Vicky Hernandez said she waited on the eligibility list for almost a year until she finally secured a subsidized spot at a South Bay child care center. During that time, she gave up hours of work cleaning houses to care for her son.
Itzel Gonzalez said she got subsidized care for two of her children after years on the eligibility list. Now she’s waiting, again, for care for her infant daughter.
The San Diego single mom recently had surgery on her leg, and she’s supposed to be following it with rehabilitation therapy sessions — but with nobody to watch her baby, she’s been skipping them. Now she isn’t recovering properly, and her leg has weakened, she said.
It’s not just a lack of funding keeping some eligibility lists long, agencies said.
Bureaucracy often delays care from getting to families, who have to provide extensive paperwork to prove that they need child care — including documentation of all income, from wages to child support to alimony, as well as proof of their marital status, employment and who lives in their home.

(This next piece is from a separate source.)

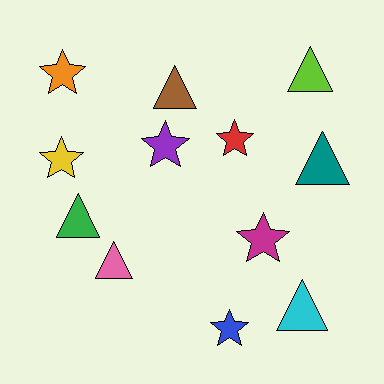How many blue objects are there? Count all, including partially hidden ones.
There is 1 blue object.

“It is not a parent-friendly system,” said Kim McDougal, executive director of the YMCA of San Diego County Childcare Resource Service. “We’ve had people say it’s not worth it.”
Subsidizing the subsidy system
Once a family gets through the bureaucracy and secures a subsidy, they still have to find somewhere to use it — which child care experts say presents a whole other challenge.

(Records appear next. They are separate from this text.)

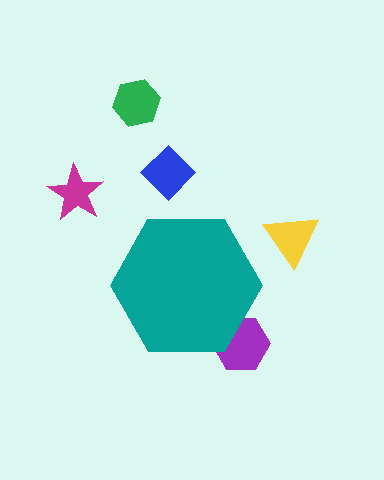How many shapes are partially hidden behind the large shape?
1 shape is partially hidden.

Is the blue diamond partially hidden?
No, the blue diamond is fully visible.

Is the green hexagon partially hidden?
No, the green hexagon is fully visible.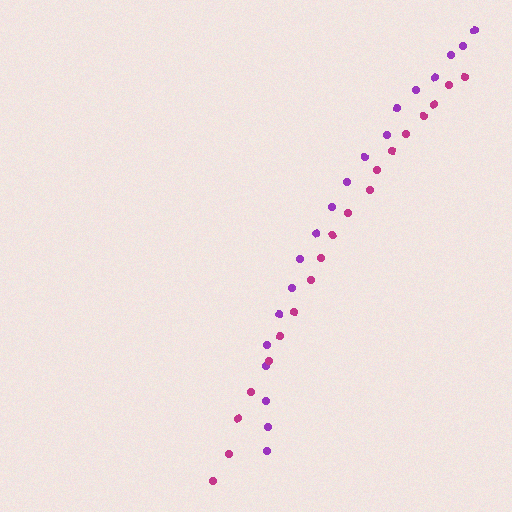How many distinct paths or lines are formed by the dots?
There are 2 distinct paths.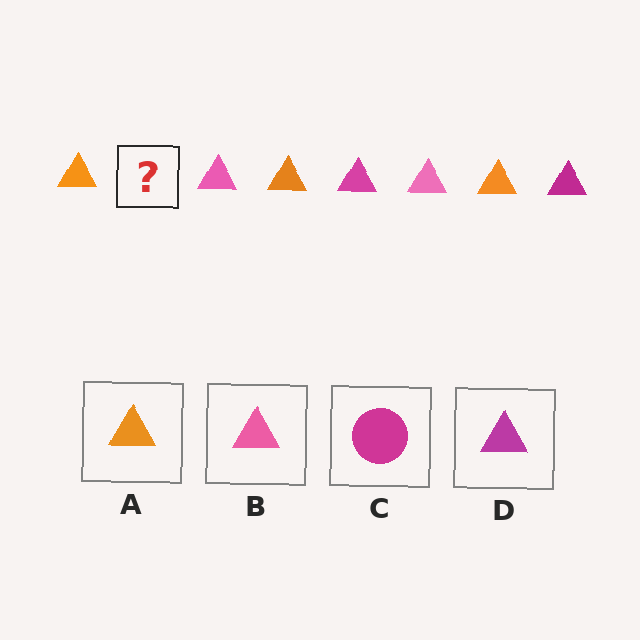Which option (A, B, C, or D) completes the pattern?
D.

There are more than three times as many children age 5 and under as there are licensed child care spaces for children that age in California, according to census estimates and data from the California Child Care Resource and Referral Network. The shortage is especially acute for infants and toddlers.
If a family manages to qualify for a subsidy, secure one and find a place to use it, there’s one more hurdle they must clear: They have to be able to pay for their subsidized child care.
The state does not cover the full cost of subsidized child care, so both families and child care providers fill in the gap by chipping in their own money — a phenomenon providers refer to as “subsidizing the subsidy system.”
Families generally must pay monthly fees based on an income-based sliding scale from $71 to $595 for full-time care. Federal law requires that states create a sliding fee scale for families to pitch in for the cost of subsidized child care.
Some California families don’t have to pay fees, including families enrolled in CalWORKS and families making less than 40 percent of the state median income — that is, less than $3,737 a month for a family of four.
But with those few exceptions, if a family can’t pay their fee, they lose their child care.
For the past two years, California has used one-time COVID-19 relief funds to waive those fees for families.
More than 26,000 families were believed to have benefited last fiscal year, according to data obtained from the state. About $88 million in family fees were waived this year.
But the fees are set to return starting July 1, after Newsom vetoed a bill last year that would have abolished fees for families who make below 75 percent of the state median income and capped fees at no more than 1 percent of a family’s monthly income. The bill had “yes” votes from all but one lawmaker.
In a letter to the Assembly explaining his veto, Newsom said although expanding access to early learning and care is a priority, he wasn’t willing to cover the cost of the fees permanently. “With our state facing lower-than-expected revenues over the first few months of this fiscal year, it is important to remain disciplined when it comes to spending, particularly spending that is ongoing,” he wrote.
The veto drew disappointment from child care advocates who call the fees a discriminatory policy that hurts poor families of color — almost three-quarters of families who receive subsidized child care are Latino or Black.
Parent Voices and other child care advocates have called for permanently eliminating family fees, expanding subsidized child care slots to cover everybody eligible and ensuring child care workers are paid enough to make a living wage.
“Low-income parents of color who qualify for subsidized child care have been subsidizing it with fees they can’t afford,” said Ignatius, of Parent Voices. “It could be as low as ($71) — but if you’re living paycheck to paycheck, that’s everything.”